At the point of his pistols they clambered through the window, and he came in after them. He kept on talking, as though to himself, but loud enough for them to hear.

"Yes, we want some way out that is neater than that. Hm! Violence distresses me. Never liked Ed's rough methods. Yet, this is embarrassing."

He turned to them.

"What did you really want here? I see that you are the Examiner's reporter, and that you are the lady of the photograph. What did you come here for? Ah, yes, the safe. Well, go over and look at it."

As they hesitated, he stamped his foot and shrilled crankily:

"I mean it! Go, look at the safe! Is there anything else you want to know?"

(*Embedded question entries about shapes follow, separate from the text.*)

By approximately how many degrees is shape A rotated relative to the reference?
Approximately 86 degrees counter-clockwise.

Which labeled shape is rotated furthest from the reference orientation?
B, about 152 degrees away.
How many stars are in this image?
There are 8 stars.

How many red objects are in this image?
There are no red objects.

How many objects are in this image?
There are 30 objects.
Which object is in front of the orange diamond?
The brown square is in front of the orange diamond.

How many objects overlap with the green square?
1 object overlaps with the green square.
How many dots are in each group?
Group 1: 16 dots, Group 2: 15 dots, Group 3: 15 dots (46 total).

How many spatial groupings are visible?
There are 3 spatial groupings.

"Yes," said Phil coolly, his self-control returning, "where are the other safes?"

"Oh. Anything to oblige. Last requests are a sort of point of honor, aren't they. Ought to grant them. Stand close to that safe!"

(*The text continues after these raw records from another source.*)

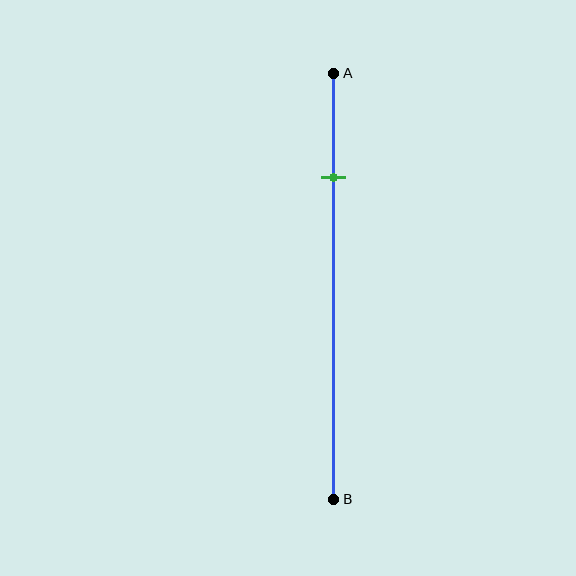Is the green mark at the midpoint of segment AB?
No, the mark is at about 25% from A, not at the 50% midpoint.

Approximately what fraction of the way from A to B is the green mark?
The green mark is approximately 25% of the way from A to B.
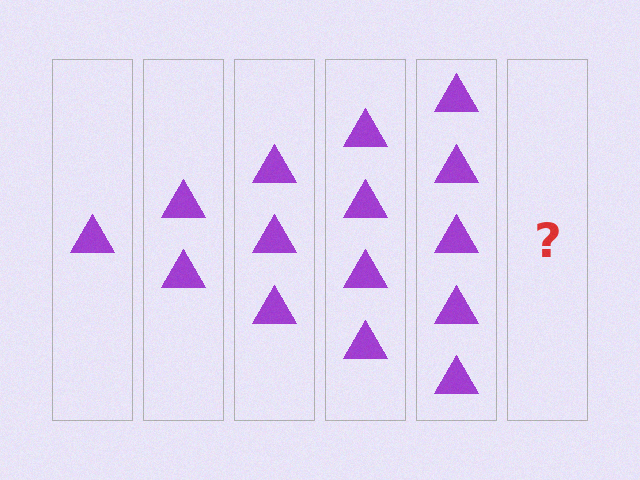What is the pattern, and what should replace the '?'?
The pattern is that each step adds one more triangle. The '?' should be 6 triangles.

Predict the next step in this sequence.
The next step is 6 triangles.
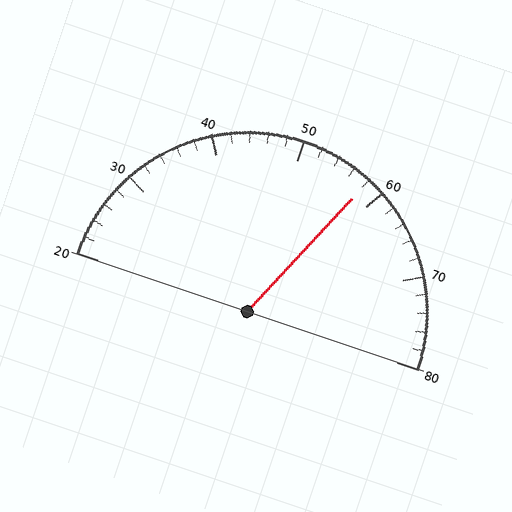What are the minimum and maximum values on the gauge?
The gauge ranges from 20 to 80.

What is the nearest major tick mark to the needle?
The nearest major tick mark is 60.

He backed away, his guns levelled at them. He laid down the right one, keeping the left one aimed, and moved some knobs on a dial and threw over a big switch. A muffled rumbling and whirring began somewhere; and then, slowly, a block of tables and apparatus ten feet square rose upward toward the ceiling. A section of the floor on which they stood came up, supported by columns, and now formed the roof of a room that had risen out of the floor. In it were four safes.